You can't do anything like that from inside any 32bit windows.  You
could only do that on the win98 and older because they were a 32bit
shell running on top of DOS, so they could drop down to dos and run
loadlin.

> As it turns out, the initrd parameter solved the problem,
> and I now have loadlin booting kernel 2.4.27.
> 
> No, not much, apart from a vague unease about formatting,
> partitioning, or changing MBRs if I didn't need to (the
> disk had existing data and operating systems on it).
> But see below for a comment on incremental vs big changes.
> 
> I'm hearing you on FM, buddy.
> 
> I just expected (I don't know why) that the installer
> also had an upgrade-detection capability. I don't know
> why, I just assumed it would. (My apt database got
> corrupted a few years ago, long story omitted.)

No, redhat used to do that.  Debian's upgrade system is designed to handle
incremental updates during development as well as well release to
release updates.  It is all done while the system is running an usable.
No need to reboot other than to change kernels, not even for upgrades.
Debian is not windows, and not even redhat. :)

> I just had a working system so I was trying to keep it
> working the same way. The working system used a choice menu
> in the Win98 autoexec.bat file, firing off loadlin to boot
> into Debian after 3 seconds, unless the user hits an arrow
> key to select Win98 instead, in which case the Windows GUI
> starts. I had a vague preference for keeping this two-stage
> bootup so that if something went wrong with the installation
> I would still have a booting Win98 system, and I could
> still go back to the old Linux 2.2 system. GRUB was a
> new thing to learn. I'm sure it's all very shiny. It just
> wasn't incremental for me, it was a break from the old,
> with the potential to screw up my system if I did something
> wrong, whereas loadlin seemed lower risk (it just involved
> copying some files to /dev/hda1). One of the reasons why
> I like Debian is that it is incremental... old software
> generally doesn't just break because someone decides I must
> do a forced upgrade (unlike other operating systems).
> So, it's not that I didn't trust GRUB, or didn't trust it
> to modify the MBR correctly, it was more that I didn't
> trust *me* to get the configuration files right (since
> I'd earlier stuffed up a LILO config file).
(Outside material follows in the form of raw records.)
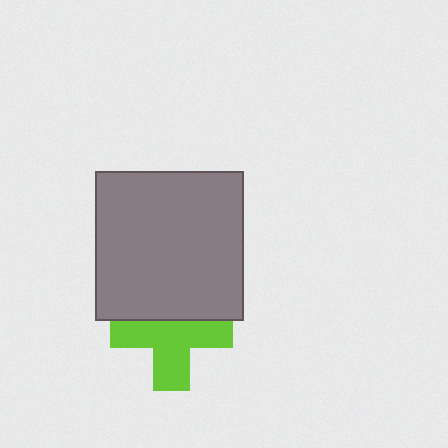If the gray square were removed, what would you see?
You would see the complete lime cross.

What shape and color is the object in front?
The object in front is a gray square.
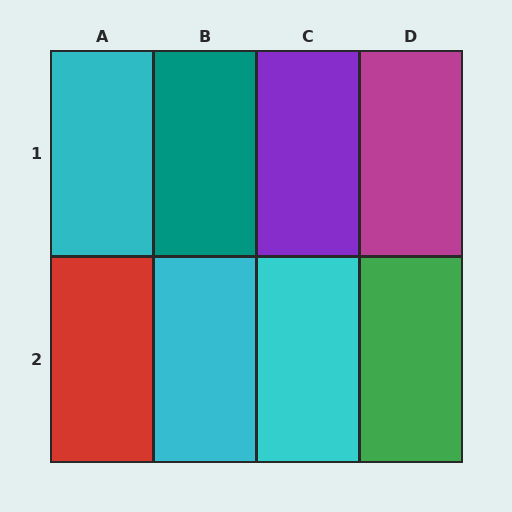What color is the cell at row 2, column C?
Cyan.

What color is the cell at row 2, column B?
Cyan.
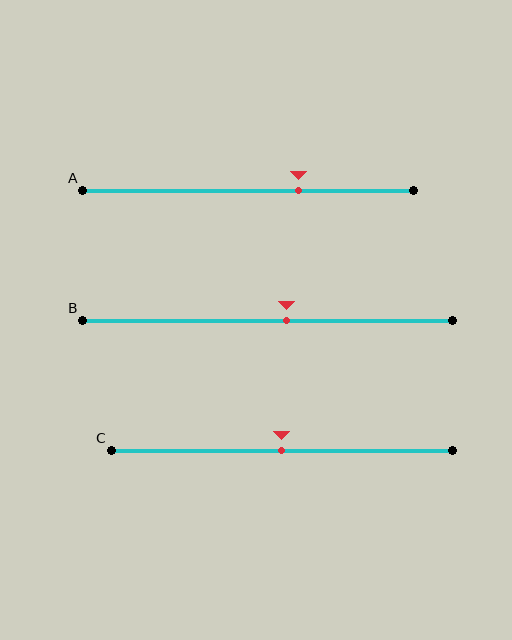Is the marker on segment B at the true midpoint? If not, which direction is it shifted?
No, the marker on segment B is shifted to the right by about 5% of the segment length.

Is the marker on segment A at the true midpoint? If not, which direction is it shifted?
No, the marker on segment A is shifted to the right by about 15% of the segment length.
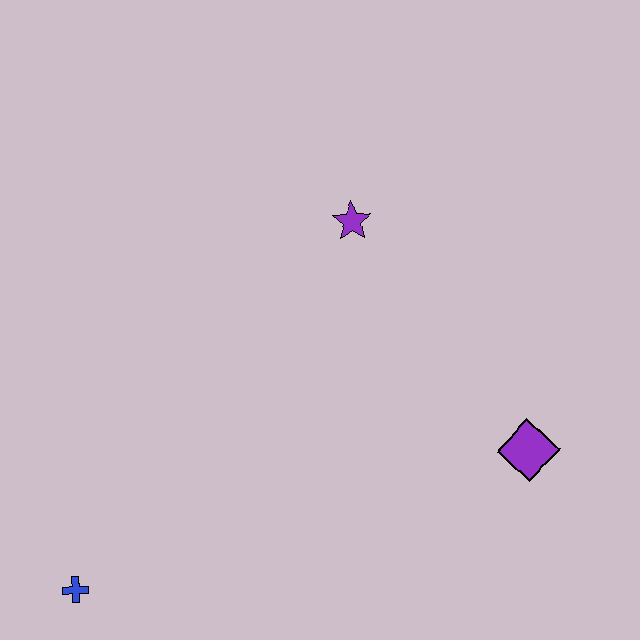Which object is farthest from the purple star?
The blue cross is farthest from the purple star.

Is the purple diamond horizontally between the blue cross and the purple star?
No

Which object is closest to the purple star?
The purple diamond is closest to the purple star.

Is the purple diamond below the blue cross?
No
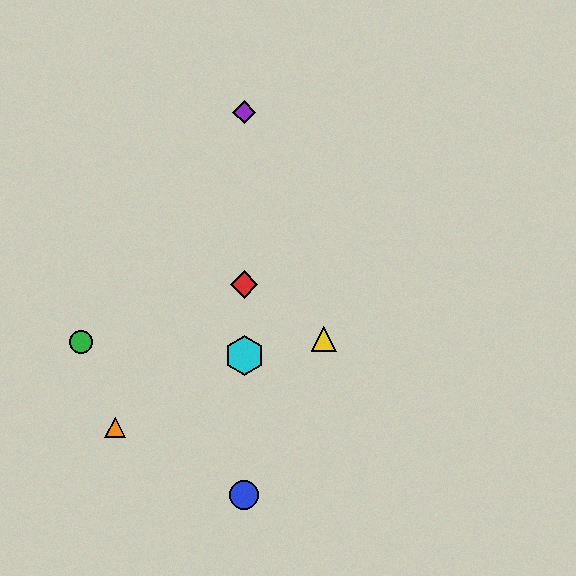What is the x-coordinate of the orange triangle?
The orange triangle is at x≈115.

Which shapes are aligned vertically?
The red diamond, the blue circle, the purple diamond, the cyan hexagon are aligned vertically.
Whereas I
> did trust myself not to break anything with loadlin (it
> just involved copying a few files and editing a script).
> So, once bitten, twice shy.

Well I would say 99.9% of the time the debian installer gets the grub
setup correct and working for all the OSs on your machine.  It didn't
used to be like that and some tweaking was sometimes required.
Microsoft's solution is much simpler: Don't support other OSs and don't
support dual boot systems (except recognizing older windows versions).

> OK, well, I didn't realise that using loadlin wasn't very
> realistic, since it's been working for me for five years,
> and it now works with Debian 3.1.r1 for me. So, I just
> didn't know it was deprecated, and I'm unsure how I was
> supposed to know, short of asking here.

Sure it can work, but the installer doesn't have a reason to support it,
since loadlin is unusual to use, and to actually set it up fully
requires messing with autoexec.bat and config.sys on the DOS system, or
creating a batch file with the right options, and then adding some
support for updating this when new kernels installed (since that is done
for lilo and grub users already).  It just isn't realistic to support,
when there are much better solutions already supported.

> But it looks like GRUB is the way to go in future, and
> certainly for new machines (which don't have Win98!).
> So thanks for the info!

GRUB in the MBR is the right solution for almost all machines.